The Supreme Court of the United States has produced seminal opinions shaping liability and remedies: SEC v. W. J. Howey Co. defined the test for investment contracts; SEC v. Texas Gulf Sulphur Co. influenced insider trading doctrine; Blue Chip Stamps v. Manor Drug Stores limited private actions for purchasers or sellers; Basic Inc. v. Levinson articulated the fraud-on-the-market presumption; Stoneridge Investment Partners v. Scientific-Atlanta, Inc. restricted secondary actor liability; Janus Capital Group, Inc. v. First Derivative Traders clarified authorship for Rule 10b-5; Morrison v. National Australia Bank Ltd. imposed limits on extraterritorial application; and Ernst & Young LLP v. Morris-type rulings affected accountant liability and third-party claims.

Key Doctrines and Doctrinal Developments

Doctrine centers on scienter standards from cases like Tellabs, Inc. v. Makor Issues & Rights, Ltd., loss causation articulated in Dura Pharmaceuticals, Inc. v. Broudo, and reliance frameworks following Basic Inc. v. Levinson and Affiliated Ute Citizens of Utah v. United States. The reach of antifraud liability to secondary actors was framed by Central Bank of Denver, N.A. v. First Interstate Bank of Denver, N.A. and refined by Stoneridge Investment Partners. Standing and plaintiff requirements derive from Blue Chip Stamps v. Manor Drug Stores and class action management reflects guidance from Amgen Inc. v. Connecticut Retirement Plans and Trust Funds. Extraterritoriality and transactional tests evolved after Morrison v. National Australia Bank Ltd. and post-Morrison circuit rulings involving cross-border offerings by Deutsche Bank, Goldman Sachs, and UBS.

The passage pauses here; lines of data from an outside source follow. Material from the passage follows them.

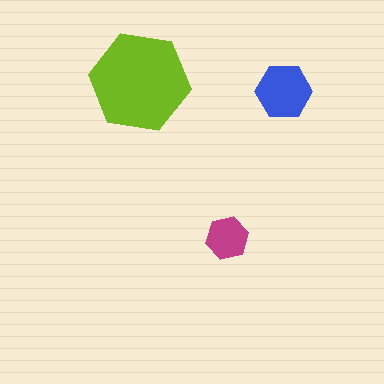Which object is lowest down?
The magenta hexagon is bottommost.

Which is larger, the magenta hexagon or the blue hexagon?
The blue one.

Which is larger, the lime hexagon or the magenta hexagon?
The lime one.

Notable Circuit and District Court Decisions

Circuits have developed divergent lines on issues like Section 11 liability, scienter pleading under the Private Securities Litigation Reform Act of 1995, and Rule 10b-5 manipulation claims. Significant appellate opinions include decisions from the Second Circuit in cases involving Enron-era litigation, the Ninth Circuit’s treatment of extraterritorial claims, the Third Circuit’s interpretations of disclosure obligations, and the D.C. Circuit’s review of SEC administrative actions. District court rulings overseeing multidistrict litigation have addressed claims against issuers such as WorldCom, Lehman Brothers, Theranos, Wirecard, and Equifax.

Enforcement Actions and Criminal Liability

Enforcement mixes civil remedies by the Securities and Exchange Commission and criminal prosecutions by the United States Department of Justice under statutes like the Mail Fraud Statute and the Wire Fraud Statute. High-profile enforcement and criminal cases have involved actors from Enron, Madoff Investment Scandal, Bernie Madoff, WorldCom, Martha Stewart, and Raj Rajaratnam, with prosecutions relying on wiretap evidence, insider trading theories, and conspiracy charges. Settlements, disgorgement, penalties, and injunctions coexist with corporate monitorship imposed after enforcement actions overseen by federal judges in jurisdictions including the Southern District of New York.

Recent doctrinal trends respond to reforms from the Dodd–Frank Wall Street Reform and Consumer Protection Act and the SEC’s shifting enforcement priorities under different Presidents of the United States and SEC Chairs such as Mary Schapiro and Gary Gensler. Contemporary issues include cryptocurrency and blockchain disputes involving Coinbase and SEC v. Ripple Labs, Inc., ESG-related disclosure suits involving BlackRock and Vanguard, algorithmic trading litigation implicating Citadel LLC, and post-Morrison cross-border securities offerings by global banks like HSBC and Credit Suisse. Academic and practitioner debates feature contributions from scholars at Harvard Law School, Yale Law School, Columbia Law School, and the University of Chicago Law School on reform proposals including tweaks to Rule 10b-5, private litigation reforms, and regulatory coordination with the Commodity Futures Trading Commission.